Sake Request¶
Offers an object and some function to help user to interogate sake.
It's a wrapper around duckdb and thriller functions, so if sake_request doesn't meet your needs, feel free to draw inspiration from it.
Create request object¶
import pathlib
import sake
sake_path = pathlib.Path("/path/to/your/sake")
sake_db = sake.Sake(sake_path)
sake_db
object store: - path usefull for sake request - number of thread could be use, by default it's set to value return by os.cpu_count()
- if you want activate tqdm or not, by default not - an object db
to store duckdb connection
sake_db = sake.Sake(
# mandatory argument
sake_path,
# optional argument
threads=3,
activate_tqdm=True,
# overwrite annotations_path
annotations_path="my_annotations"
)
This sake_db
object use 3 thread, activate tqdm progress bar, and annotations path are sake_path / "my_annotations"
instead of default value.
Get variants from a genomic region¶
df = sake_db.get_interval("germline", 10, 329_034, 1_200_340)
df
is a polars.DataFrame you can make conversion to and from pandas with to_pandas()
and from_pandas()
. The result contains chr
, pos
, ref
and alt
column that are the minimum to define a variant and also a id
it's a sake almost unique variants id.
If you have multiple region you could run this:
target_chrs = ["1", "2", "3"]
target_start = [10_000, 40_232, 80_000]
target_stop = [199_232, 50_123, 800_000]
df = sake_db.get_intervals(
"germline",
target_chrs,
target_start,
target_stop
)
You can see get_intervals
as just a loop of get_interval
.
Get variants from prescription¶
df = sake_db.get_variant_of_prescription("AAAA", "germline")

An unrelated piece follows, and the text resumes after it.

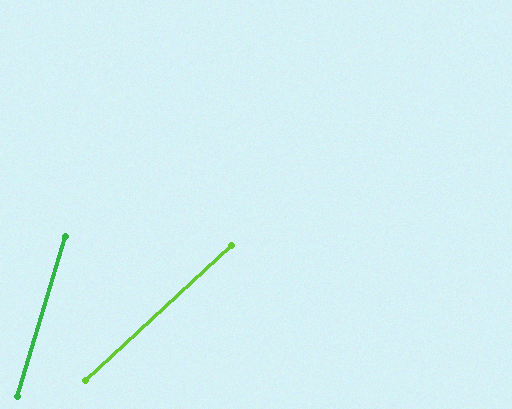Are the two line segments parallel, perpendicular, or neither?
Neither parallel nor perpendicular — they differ by about 30°.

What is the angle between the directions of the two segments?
Approximately 30 degrees.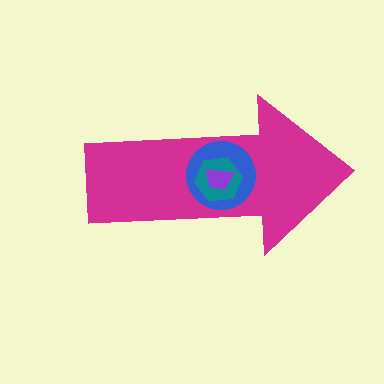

DataFrame contains all variants(id, chr, pos, …) and genotype (gt, ad, …) information of prescription AAAA in germline dataset.
Get variants from an annotations¶
df = sake_db.get_annotations("clinvar", "20241103", "germline")
DataFrame contains all variants(id, chr, pos, …) and annotations information. By default columns are rename with annotations name as prefix, add rename_column=False
in call to change this behavior. If you want just some column use select_columns
parameter, use original name without prefix.
Add variants to a dataframe¶
Your dataframe must contains id
column (see variants).
df = sake_db.add_variants(df, "germline")
Now df
store variants imformation: - chr: chromosome name - pos: position of variant - ref: reference sequence - alt: alternative sequence
Add genotypes to variants¶
Your dataframe must contains id
column (see variants).
df = sake_db.add_genotypes(df, "germline")
Now df
store variants with sample information and genotyping: - gt: number of 1 in GT column in vcf, phasing and . information are lose - ad: string that stop AD column in vcf - db: DP column in vcf - gq: GQ column in vcf
df = sake_db.add_genotypes(df, "germline", drop_column=["gq"])
This df store not store gq
column if you didn't need a column add it in drop_column.
Add annotations¶
df = sake_db.add_annotations(df, "gnomad", "3.1.2")
By default all column in annotation are prefixed by annotation name. It's likely that not all columns are of interest to you, use parameter select_columns
to list columns of interest. Use original name not with prefix.
df = sake_db.add_annotations(
df,
"gnomad",
"genomes.4.1",
rename_column=False,
select_columns=["AC"]
)
This call add to df
a column AC from the gnomad annotations.
Add sample information¶
Your data frame must contains sample
column (see genotypes)
df = sake_db.sample_info(df)
You can select which column you want add in your dataframe
df = sake_db.sample_info(df, select_columns=["pid_crc"])
Result only contains new pid_crc
column.
Add transmission information¶
Transmission information are available only for germline information and for kindex sample. Your dataset must contains pid_crc
column (see sample information)
index_transmission = sake_db.add_transmissions(df)
Result contains only variant of kindex sample with genotype column for index sample, father and mother with coresponding prefix and an origin column. More details in how origin column are build in variantplaner documentation.